During a closed session of the NATO summit in Bucharest, Russia`s President Vladimir Putin threatened that if Ukraine is offered NATO-membership, Russia may consider forcefully incorporating the eastern part of Ukraine and the Crimea into its territory.
The news was reported by Russian daily Kommersant, which, quoting an anonymous source from one of the country`s delegation to the NATO summit, claims that Putin expressed this intention at a closed meeting last Friday.
According to the daily, Putin expressed a view that NATO`s expansion towards Russia`s borders is a palpable threat to the interests of his country, and declared that Moscow would take ‘appropriate counter-measures’.
Putin allegedly made it clear that if Ukraine and Georgia are included in the Membership Action Plan (MAP), then Russia will acknowledge the independence of two of Georgia`s regions, Abkhazia and Southern Ossetia, thus creating a buffer zone between NATO forces and its own borders, and may initiate the process of incorporating eastern Ukraine and the Crimea into its territory.
Political analysts in Russia express the view that Ukriane`s membership in NATO is therefore `highly unlikely`, precisely because it ‘threatens the country`s existence’.
Last week, Russian Foreign Minister Sergey Lavrov again warned that Georgia`s bid for NATO membership could spark new hostilities in its breakaway regions, Abkhazia and South Ossetia, both of which have had limited independence since early in the 1990s.
"It would be a very dangerous game if they secure NATO support and solve conflicts in Abkhazia and South Ossetia by force," Lavrov said. "Abkhazia and South Ossetia can`t even think about Georgia joining NATO. It`s impermissible to play with fire."
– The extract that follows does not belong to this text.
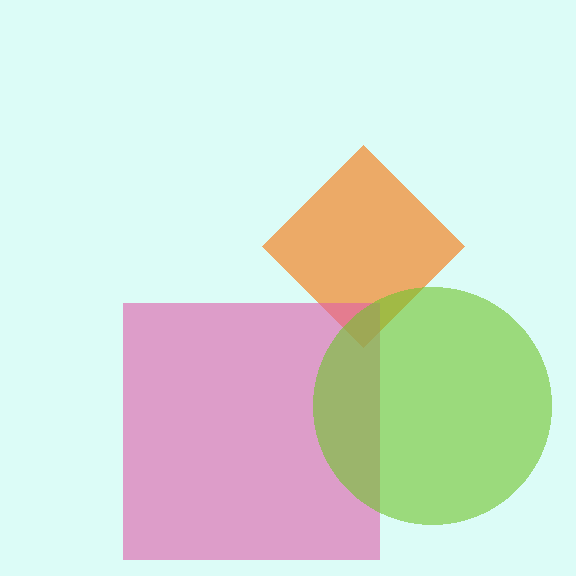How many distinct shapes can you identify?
There are 3 distinct shapes: an orange diamond, a pink square, a lime circle.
Ukraine and Georgia had their appolication to the Membership Action Plan – the initial stage of joining the North Atlantic alliance – blocked, for the time being, by Germany and France at last week’s summit in Bucharest, though Poland’s president, Lech Kaczynski, described the promise by Secretary-General Jaap de Hoop Scheffer.that the two former Soviet countries would be allowed into NATO sometime in the future as a ‘breakthrough.’ Poland’s foreign minister, Radek Sikorski said that both countries’ status within the alliance in the future was ‘inevitable.’
Moscow has threatened before to aim some of its nuclear arsenal at Ukraine if it does eventually join the NATO.